A família humana permaneceu em Nodo durante pouco mais de um ano. Durante esse tempo, a espaçonave Rama foi remodelada e preparada para a sua terceira e última viagem ao sistema solar. A família soube pela Águia, uma criação não-biológica da Inteligência Nodal, que o objetivo das espaçonaves Rama era adquirir e catalogar o máximo possível de informações sobre passageiros espaciais na galáxia. A Águia, com cabeça, bico e olhos de uma águia e corpo humano, informou também que a última espaçonave, Rama III, conteria um habitat cuidadosamente projetado com capacidade para duas mil pessoas.

Um vídeo foi transmitido de Nodo para a Terra, anunciando a volta iminente da terceira espaçonave Rama. Esse vídeo explicava que uma elaborada espécie extraterrestre desejava observar e estudar as atividades humanas durante um longo período, e solicitava que dois mil representantes humanos fossem enviados ao encontro de Rama III na órbita de Marte.

Rama III realizou a viagem de Sírius para o sistema solar em uma velocidade correspondente a mais da metade da velocidade da luz. No interior da espaçonave, dormindo em beliches especiais, encontrava-se grande parte da família humana que tinha estado em Nodo. Na órbita de Marte, essa família acolheu os outros humanos da Terra e o habitat primitivo no interior de Rama foi rapidamente organizado. A colônia resultante, chamada Novo Éden, foi completamente encerrada e isolada do restante da espaçonave alienígena por meio de grossas paredes.

Quase imediatamente, Rama III acelerou de novo a velocidades relativísticas, deslocando-se para fora do sistema solar na direção da estrela amarela Tau Ceti. Três anos se passaram sem qualquer interferência externa na vida dos humanos. Os cidadãos do Novo Éden tornaram-se tão envolvidos em sua vida diária que mal prestavam atenção ao universo fora de sua colônia.
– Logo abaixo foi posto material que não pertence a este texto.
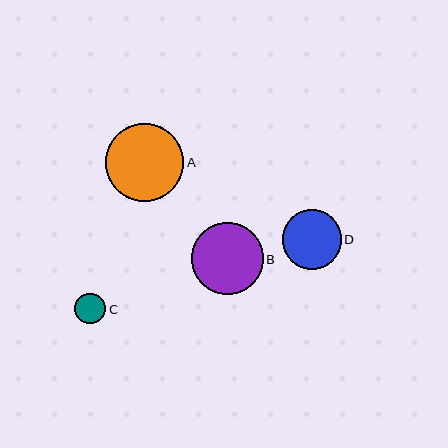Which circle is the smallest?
Circle C is the smallest with a size of approximately 31 pixels.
Quando uma série de crises se abateu sobre a frágil democracia do paraíso criado para os humanos pelos ramaianos, um líder oportunista subiu ao poder na colônia e começou a suprimir impiedosamente toda e qualquer oposição. Um dos exploradores originais de Rama II fugiu do Novo Éden nessa ocasião, e acabou fazendo contato com um casal simbiótico de uma espécie alienígena que vivia encerrado no habitat adjacente. Sua esposa permaneceu na colônia humana e tentou em vão conscientizar a comunidade, mas foi aprisionada depois de alguns meses, condenada por traição, e sua execução foi marcada.

Enquanto as condições ambientais e de vida dentro do Novo Éden continuavam a se deteriorar, tropas humanas invadiram a área adjacente ao Hemicilindro Norte da espaçonave Rama, e entregaram-se a uma guerra de aniquilamento contra o casal simbiótico de espécie alienígena. Nesse meio-tempo, os misteriosos ramaianos, conhecidos somente através de suas geniais criações de engenharia, continuaram sua observação detalhada a distância, certos de que dentro de pouco tempo os humanos entrariam em contato com a avançada espécie que vivia na região ao sul do mar Cilíndrico...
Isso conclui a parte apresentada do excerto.